My first glimpse of downtown Owatonna happened more than 15 years ago, when my adult daughter moved into an apartment on one of the city’s lovely, tree-lined streets.
Except for a jaw-dropping walk into the Wells Fargo Bank, very little about the central business district stood out to me. I mention this because around that same time, the city I called home was deep into planning for a downtown streetscape.
A devastating recession delayed Farmington, Michigan’s long-awaited streetscape project. The final phase began this month–nearly 14 years after completion of the first phase. During that time, the wider sidewalks, benches, plantings, old fashioned streetlamps, a new city park, and traffic calming bump-outs have paid huge dividends.
It took time, but empty storefronts filled with unique, mom & pop shops. Fresh Thyme Farmers Market grabbed a big hunk of an old strip mall, driving the owner to improve the rest of it.

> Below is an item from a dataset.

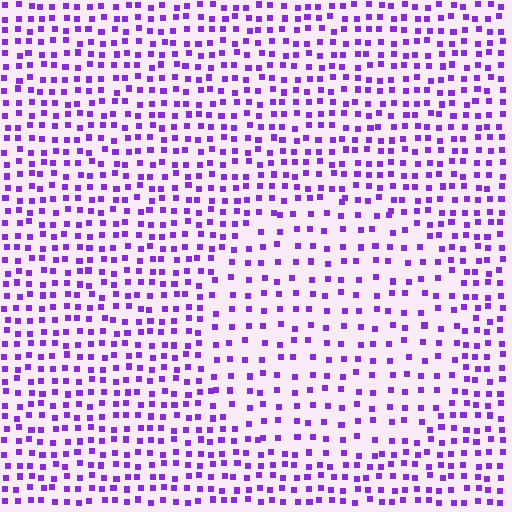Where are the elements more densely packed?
The elements are more densely packed outside the circle boundary.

A large investment firm renovated–and then moved 60 employees into–a historic bank building held for years by a neglectful property owner.
More importantly, the city park and pavilion have become a thriving, four-season entertainment venue, hosting one of the state’s most successful farmers markets, a weekly swing-dance party (weather permitting), and a popular ice skating rink.

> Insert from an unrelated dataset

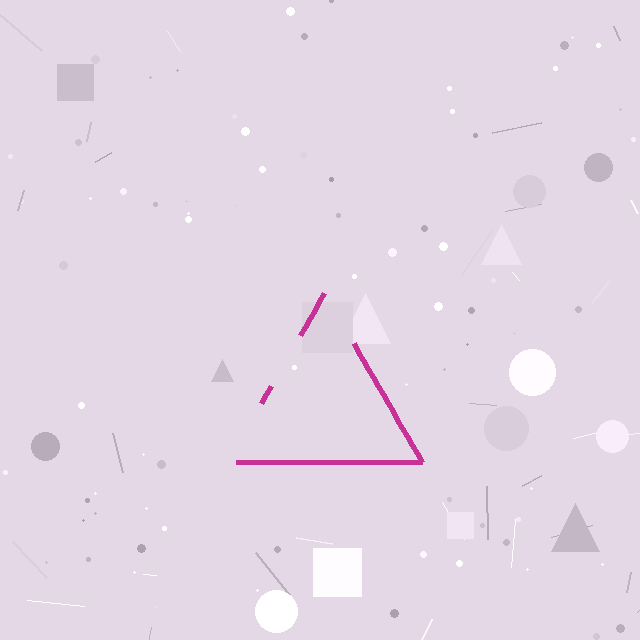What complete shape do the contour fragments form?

The Farmington streetscape was not an easy sell. People worried about the loss of parking spaces, the dangers of angled parking, the cost of maintaining all those flower beds and trees and bushes. More than a few accidents have damaged balustrades and taken out plantings.
None of that seems important on a warm summer evening when the driving beat of an Eagles tribute band fills the park and drifts through downtown restaurant patios. Or on a crisp, New Year’s Eve when costumed kids and adults take turns around the ice rink before a countdown and midnight ball drop.
Concrete and metal and asphalt didn’t create those experiences. It took volunteers with the courage to share new ideas and the energy to make them real. And city officials who supported the vision. And residents and visitors who show up again and again.
Once the dust settles, the downtown Owatonna streetscape will create an opportunity. What happens next in the heart of our city… well, that’s up to you.